No, I'm not limiting the field of inquiry to my experiences. If I did, the world would disappear when I closed my eyes!
Ultimately, all of the concepts you form have basis in your personal experience. There can certainly be no way around that. You were born into the world and began to learn about it, learning along the way the notion of other people having experiences which you can infer to be like yours. And then, for example, your concept of happiness may expand beyond your own immediate well-being to include their experiences insofar as you understand or infer them. (Some pre-schoolers latch onto that one faster than others, incidentally.) But the concept that there are others having experiences separately from one's own, that they might be having a bad day even though you're having a good one, was derived entirely from your direct experience. You have no other basis by which to obtain it.
But at a certain point, as we begin to rely on concepts building upon earlier concepts — we can find ourselves out on a limb, debating over who or what is moving the planets around in Spirograph shapes.
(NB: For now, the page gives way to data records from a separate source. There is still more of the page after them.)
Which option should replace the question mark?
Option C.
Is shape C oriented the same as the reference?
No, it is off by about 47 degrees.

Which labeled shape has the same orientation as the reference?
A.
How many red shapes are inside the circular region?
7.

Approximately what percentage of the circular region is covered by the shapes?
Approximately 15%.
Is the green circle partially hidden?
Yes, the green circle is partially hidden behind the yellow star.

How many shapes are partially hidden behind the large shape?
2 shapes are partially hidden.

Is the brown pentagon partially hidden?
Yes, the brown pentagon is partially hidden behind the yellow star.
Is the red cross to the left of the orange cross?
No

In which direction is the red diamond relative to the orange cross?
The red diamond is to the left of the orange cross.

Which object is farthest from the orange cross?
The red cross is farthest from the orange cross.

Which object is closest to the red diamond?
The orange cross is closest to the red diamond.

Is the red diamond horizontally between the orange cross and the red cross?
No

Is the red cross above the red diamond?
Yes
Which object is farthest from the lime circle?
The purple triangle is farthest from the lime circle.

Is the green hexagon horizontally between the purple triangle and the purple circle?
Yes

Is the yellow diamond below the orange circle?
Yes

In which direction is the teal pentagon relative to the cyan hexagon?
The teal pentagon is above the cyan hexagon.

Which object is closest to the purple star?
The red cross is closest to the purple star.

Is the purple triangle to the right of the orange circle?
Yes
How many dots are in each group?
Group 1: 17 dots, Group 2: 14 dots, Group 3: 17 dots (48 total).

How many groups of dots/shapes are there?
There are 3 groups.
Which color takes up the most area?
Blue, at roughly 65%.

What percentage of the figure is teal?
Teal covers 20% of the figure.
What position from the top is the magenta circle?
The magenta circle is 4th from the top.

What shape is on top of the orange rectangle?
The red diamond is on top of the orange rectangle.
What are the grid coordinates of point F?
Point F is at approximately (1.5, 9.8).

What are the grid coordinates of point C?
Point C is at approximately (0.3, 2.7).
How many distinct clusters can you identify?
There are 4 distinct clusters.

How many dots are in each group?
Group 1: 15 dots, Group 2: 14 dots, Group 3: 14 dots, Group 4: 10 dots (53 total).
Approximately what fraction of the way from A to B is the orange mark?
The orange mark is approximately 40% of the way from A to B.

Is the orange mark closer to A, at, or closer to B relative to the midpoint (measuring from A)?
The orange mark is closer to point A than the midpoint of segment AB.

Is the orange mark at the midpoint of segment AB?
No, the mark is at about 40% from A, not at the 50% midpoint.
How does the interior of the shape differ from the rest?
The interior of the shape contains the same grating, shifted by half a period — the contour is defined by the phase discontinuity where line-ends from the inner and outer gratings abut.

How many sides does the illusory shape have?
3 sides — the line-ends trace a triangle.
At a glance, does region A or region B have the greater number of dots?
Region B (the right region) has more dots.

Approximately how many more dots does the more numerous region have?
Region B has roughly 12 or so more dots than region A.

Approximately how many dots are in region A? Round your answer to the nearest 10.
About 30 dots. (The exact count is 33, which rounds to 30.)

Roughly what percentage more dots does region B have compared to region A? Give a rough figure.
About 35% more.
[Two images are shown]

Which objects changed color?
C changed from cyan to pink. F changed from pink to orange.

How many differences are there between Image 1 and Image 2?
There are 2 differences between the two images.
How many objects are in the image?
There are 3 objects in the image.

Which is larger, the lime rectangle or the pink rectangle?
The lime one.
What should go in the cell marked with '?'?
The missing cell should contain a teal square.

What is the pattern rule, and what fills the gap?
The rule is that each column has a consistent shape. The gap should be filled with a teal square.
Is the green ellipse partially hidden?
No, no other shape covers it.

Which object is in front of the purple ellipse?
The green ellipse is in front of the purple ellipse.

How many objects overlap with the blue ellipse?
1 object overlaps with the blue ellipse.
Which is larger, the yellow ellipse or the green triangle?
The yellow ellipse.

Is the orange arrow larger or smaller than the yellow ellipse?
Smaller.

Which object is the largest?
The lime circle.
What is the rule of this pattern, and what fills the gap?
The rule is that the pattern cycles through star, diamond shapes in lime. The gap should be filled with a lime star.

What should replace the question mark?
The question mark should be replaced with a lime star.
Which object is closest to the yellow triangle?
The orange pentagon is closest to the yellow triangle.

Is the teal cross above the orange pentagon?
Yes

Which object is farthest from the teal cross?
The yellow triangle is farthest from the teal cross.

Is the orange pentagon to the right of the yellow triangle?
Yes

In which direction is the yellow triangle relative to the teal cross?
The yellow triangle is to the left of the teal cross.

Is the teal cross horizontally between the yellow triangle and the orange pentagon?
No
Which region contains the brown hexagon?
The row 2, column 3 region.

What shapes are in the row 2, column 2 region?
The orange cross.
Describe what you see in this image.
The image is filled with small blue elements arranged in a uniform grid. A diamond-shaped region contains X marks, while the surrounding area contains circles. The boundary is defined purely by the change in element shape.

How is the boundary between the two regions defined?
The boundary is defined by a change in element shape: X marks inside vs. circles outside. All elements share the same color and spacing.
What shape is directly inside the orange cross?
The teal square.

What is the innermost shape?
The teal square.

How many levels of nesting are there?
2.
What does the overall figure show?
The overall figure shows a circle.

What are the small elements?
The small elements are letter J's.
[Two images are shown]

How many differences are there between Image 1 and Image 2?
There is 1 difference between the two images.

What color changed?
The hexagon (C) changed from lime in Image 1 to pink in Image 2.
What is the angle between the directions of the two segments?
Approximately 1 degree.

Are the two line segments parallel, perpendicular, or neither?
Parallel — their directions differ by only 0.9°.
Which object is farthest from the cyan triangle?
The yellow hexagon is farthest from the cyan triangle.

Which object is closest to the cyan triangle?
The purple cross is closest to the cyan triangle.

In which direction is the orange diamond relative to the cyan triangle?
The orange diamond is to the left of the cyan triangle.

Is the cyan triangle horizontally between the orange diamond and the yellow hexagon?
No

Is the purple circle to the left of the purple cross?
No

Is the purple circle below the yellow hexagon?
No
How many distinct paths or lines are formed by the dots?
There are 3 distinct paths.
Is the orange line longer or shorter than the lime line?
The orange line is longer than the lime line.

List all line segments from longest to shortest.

Or maybe debating the qualities of the luminiferous ether, the substance that
simply must be the material medium through which light travels. Like whether that substance is properly classified as Air, Earth, Fire or Water, because everything naturally fits that scheme…
So what I'm trying to say is that it's important, in order not to get lost in concepts and end up chasing your tail over nothing, to be aware of your foundation — your personal "ground truth" direct experience — and of how things connect back to it. In that spirit, I refer to things which do not have such a linkage as "intellectual exercise" or "going out on a limb". It's important to recognize the potential for fallacy when out on a limb. Does that make sense?